Now a team of researchers from Paul Bieniasz's Laboratory of Retrovirology at The Rockefeller University and the Aaron Diamond AIDS Research Center have employed a recently developed technique to capture—in a sort of molecular freeze-frame—just how Gag accomplishes this feat. In research published recently in Cell, they reveal that Gag undergoes dramatic and transient changes in binding preferences that allow it to precisely select viral RNA for packaging into new viruses.
"One of the functions of Gag is to choose the viral RNA from all the RNA present in the cell to package into a viral particle, which will then go on to infect a new cell," say Bieniasz. Gag, the major structural protein of HIV-1, floats about as individual molecules in the cytoplasm, but to assemble new viruses, thousands of Gag coalesce at the host cell's plasma membrane, forming an immature viral particle containing two strands of viral RNA.
Previous studies suggested that Gag targeted viral RNA by binding to a sequence known as psi, but many suspected that this interaction alone could not account for Gag's ability to discriminate between viral and host cell RNA.
To observe just how Gag recruits viral RNA, the researchers turned to a technique known as crosslinking-immunoprecipitation (CLIP) sequencing, which uses ultraviolet light to fuse RNA and protein and preserve interactions for further analysis. "CLIP essentially freezes the interaction in space and time, and tells you in a very localized, specific way the RNA sequences your protein was bound to," says first author Sebla B. Kutluay, a postdoctoral fellow in the lab.
Gag does indeed bind to psi on viral RNA, the researchers found, the first time this interaction has been demonstrated in a biologically relevant setting. But as they suspected, there was more to the story. When Gag moves to the plasma membrane, it appears to completely change its behavior and bind to many different sites throughout the HIV-1 genome.

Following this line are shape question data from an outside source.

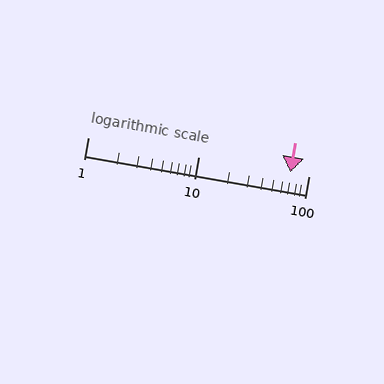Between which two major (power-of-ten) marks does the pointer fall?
The pointer is between 10 and 100.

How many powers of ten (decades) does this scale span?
The scale spans 2 decades, from 1 to 100.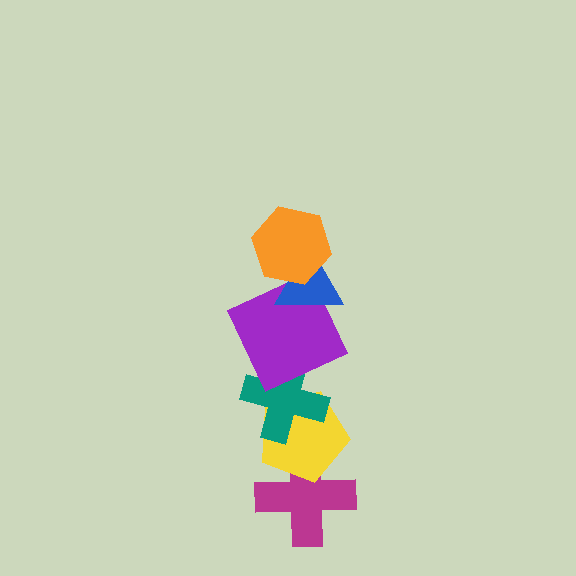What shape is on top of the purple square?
The blue triangle is on top of the purple square.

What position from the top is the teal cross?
The teal cross is 4th from the top.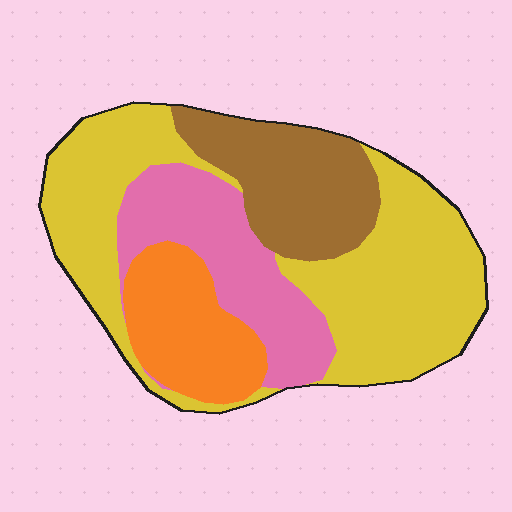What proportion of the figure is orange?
Orange covers about 15% of the figure.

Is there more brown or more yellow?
Yellow.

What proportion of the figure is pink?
Pink takes up between a sixth and a third of the figure.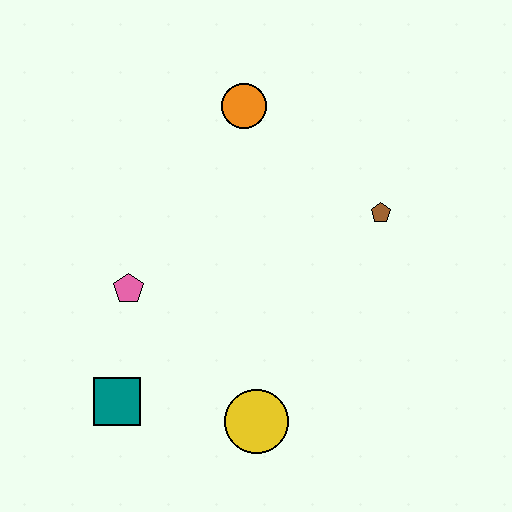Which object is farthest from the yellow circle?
The orange circle is farthest from the yellow circle.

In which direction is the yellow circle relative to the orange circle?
The yellow circle is below the orange circle.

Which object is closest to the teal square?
The pink pentagon is closest to the teal square.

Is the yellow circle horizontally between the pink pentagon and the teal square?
No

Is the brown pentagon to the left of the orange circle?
No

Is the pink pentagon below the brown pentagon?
Yes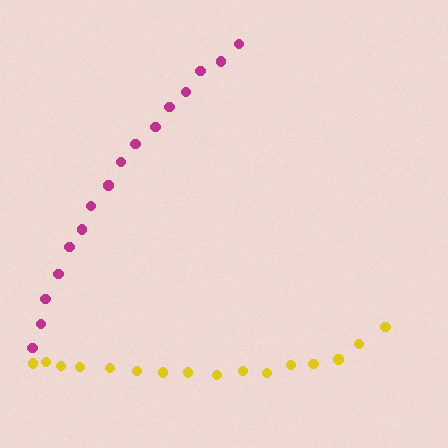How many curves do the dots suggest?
There are 2 distinct paths.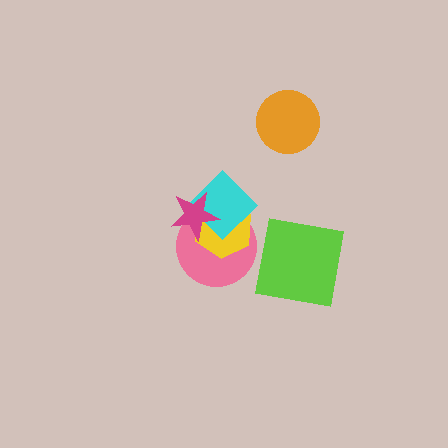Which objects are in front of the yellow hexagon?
2 objects cover part of the yellow hexagon: the cyan diamond and the magenta star.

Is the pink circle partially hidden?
Yes, it is partially covered by another shape.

By analyzing the RNA sequences bound by Gag, the researchers discovered that the protein seems to change its taste for nucleotides depending on location. Gag in the cytoplasm prefers RNA sequences rich in guanine, but at the plasma membrane, Gag is temporarily drawn to sequences rich in adenine. Strikingly, the genome of HIV-1 is particularly adenine-rich—an unusual property of the HIV-1 genome that has heretofore puzzled scientists.
Such changes in RNA binding behavior would have been impossible to observe even a few years ago, before the availability of CLIP. "Gag binding to adenine-rich RNAs was never seen before by any approach and could not have been seen by any other approach," says Bieniasz, noting that CLIP was developed by colleagues in Robert B. Darnell's laboratory and refined in Thomas Tuschl's laboratory at Rockefeller.
The sudden switch in RNA binding appears to be multimerization-dependent—that is, induced by the crowding of Gag at the plasma membrane, which may block certain proteins surfaces and alter binding behavior.
"It's the first example of an RNA binding protein that shows such dramatic changes in specificity depending on where it is in the cell," says Bieniasz. "It really changes the way we understand how HIV packages its genome."
A second major finding, and a surprising one, was that Gag binds also to cellular tRNA. A region of Gag that helps direct the protein to the plasma membrane, known as the matrix domain, binds to tRNA and "it's exquisitely specific," says Bieniasz. Although the researchers cannot say for sure what function is served by tRNA binding, they suggest it might help regulate and pace the process of viral assembly by acting as a temporary shield against unnecessary RNA or membrane binding.